The Healthcare Quality Improvement Partnership oversees national healthcare quality improvement programmes including the National Clinical Audit and Patient Outcomes Programme. Its National Clinical Audit Programme includes annual reports from data submitted to national paediatric audits such as Epilepsy12, National Paediatric Diabetes Audit and the National Neonatal Audit Programme.
To embed quality improvement into everyday work, it is vital that we are able to compare our outcomes with others, and to share and develop improvement opportunities between different units and hospitals. These standardised data collection tools developed by Dr Oliver Rackham, RCPCH Clinical Lead for Audit aims to standardise methodology and datasets in common conditions for data collection and analysis, in keeping with agreed national standards of care, to help healthcare professionals conduct their own local / regional projects.
As part of the RCPCH Epilepsy Quality Improvement Programme, watch a recording of a webinar presented by Dr Pat O’Connor and Mirek Skrypak from the programme faculty on using data for improvement:
Workforce planning and management is essential to deliver high quality standards of care and ensure sustainability of both the service and its multi-disciplinary team. Resources to support team job planning and service design are outlined below:
The RCPCH supports workforce planning to ensure there is an appropriately trained paediatric medical workforce to deliver safe and sustainable services for children in the UK, including workforce reports and guidance based on data collected via the census, audits and other research projects.

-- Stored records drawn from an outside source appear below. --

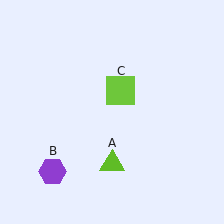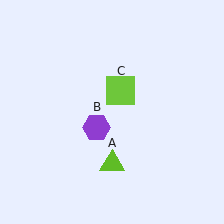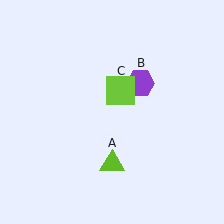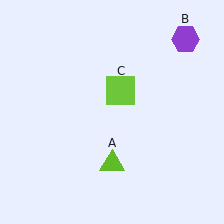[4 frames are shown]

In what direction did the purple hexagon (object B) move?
The purple hexagon (object B) moved up and to the right.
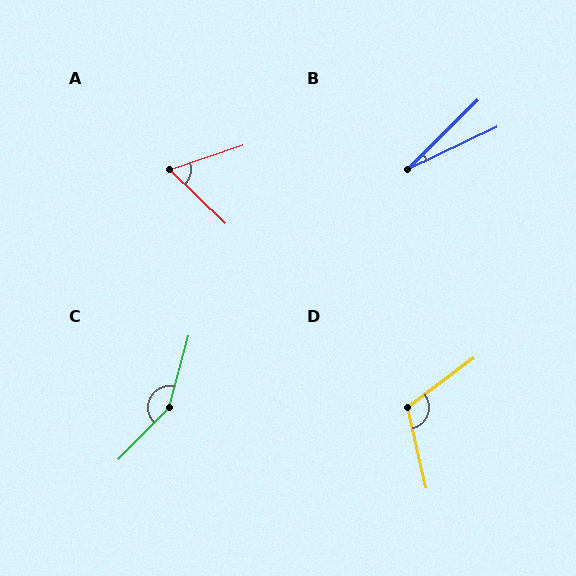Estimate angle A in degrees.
Approximately 62 degrees.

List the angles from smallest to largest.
B (19°), A (62°), D (114°), C (151°).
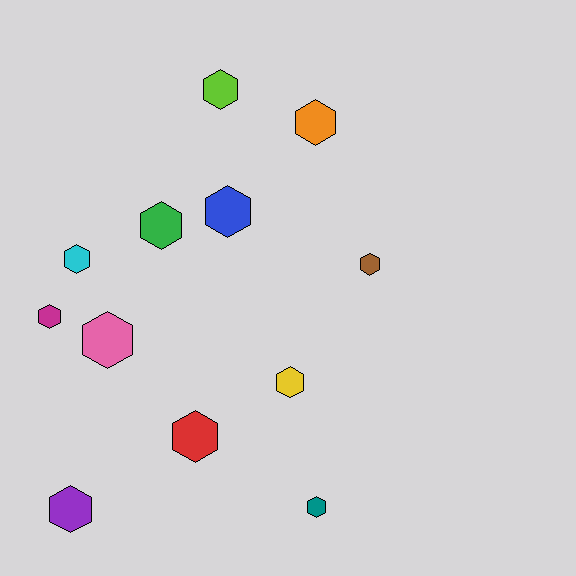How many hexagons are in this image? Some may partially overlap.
There are 12 hexagons.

The RCPCH is establishing a network of volunteer RCPCH member Ambassadors across England to advocate locally for children, young people and the workforce that serves them. Ambassadors engage with local ICS, STP or LWAB on behalf of the workforce with support from the RCPCH to ensure that adequately resourced child health professionals are able to provide the highest quality care to children and young people.
In 2020, the RCPCH created an online wellbeing hub to support members through challenging times and emphasise the importance of taking care of each other. It includes useful wellbeing resources, webinars, blogs, virtual support spaces and contacts from both the paediatrics workforce and wider healthcare community.

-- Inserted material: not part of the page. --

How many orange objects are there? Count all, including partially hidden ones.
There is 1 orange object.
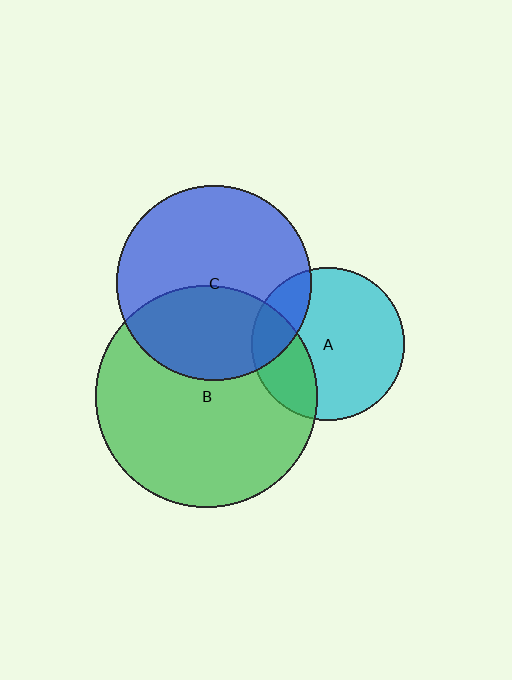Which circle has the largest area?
Circle B (green).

Considerations for shaping future paediatric care models and the key components of any paediatric service, regardless of complexity, are explored in RCPCH Paediatrics 2040. The ‘Models of Care: The Future’ section of the Paediatrics 2040 microsite shares information and guidance to support local teams on implementing improvements to their service.
Schwartz Rounds provide a structured forum where all staff, clinical and non-clinical, come together regularly to discuss the emotional and social aspects of working in healthcare. The purpose of these rounds is to understand the challenges and rewards that are intrinsic to providing care and recognise that in order to provide compassionate care, staff must, in turn, feel supported in their work.